The role of advertising is one of the things that I think sets our culture apart, and not in a good way. In fact, I can’t help wondering to what extent the Ativan ad, with its darkened North America, promotes the very anxiety its product claims to cure. This, after all, is the strategy of much advertising: make customers anxious about their hair or weight or breath and then offer them a product that will solve the problem they didn’t know they had before the advertising. Political ads often follow the same strategy. Hillary Clinton’s red phone ad comes to mind, with its pictures of vulnerable children sleeping through a dangerous world crisis. The question of which presidential candidate is best prepared to respond to a world crisis is certainly legitimate, but the deliberate fueling of fear seems pretty cynical to me. Of course, the media is no better. Just the ads for the local news—“A new food hazard that could threaten your family: tune in at 11!”—are enough to make me want to reach for a bottle of something soothing.

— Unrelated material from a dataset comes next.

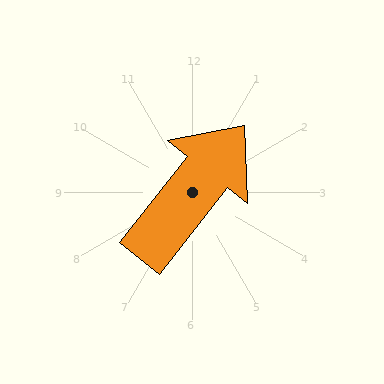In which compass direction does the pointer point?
Northeast.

I am sure anti-anxiety medications have their place and are really helpful to people with chronic anxiety. It’s not the Avitan-takers I have a problem with, but the culture that seems to deliberately promote anxiety. I know I’m not immune from its influence. I’ve started seeing an acupuncturist (first for a recurring cough, and now for my hypothyroid), and every time I see her she tells me, “Relax more” after taking my pulse and looking at my tongue. I’m not sure what she sees in my tongue, but her advise has made me realize that I do cough more when feeling under stress. I know there is a clear relationship between my stress and my heartburn as well, so I have a real physical interest in finding ways to relax, which I know is better for my children (and probably my husband), too.

Much of my own stress is about time and what I feel I need to get done. Last Saturday at an extended meeting for worship held for Quakers who want to worship for hours at a time I heard the message that it was not my outward life I needed to change, but my inward life. The next day I heard John O'Donohue on Speaking of Faith say that stress came from a distorted relationship with time. I need to sit with that idea more, but it does seem to ring true. My task seems to be about trusting God’s time and not being ruled by my to-do list, or even worse, my anxieties about getting through my to-do list.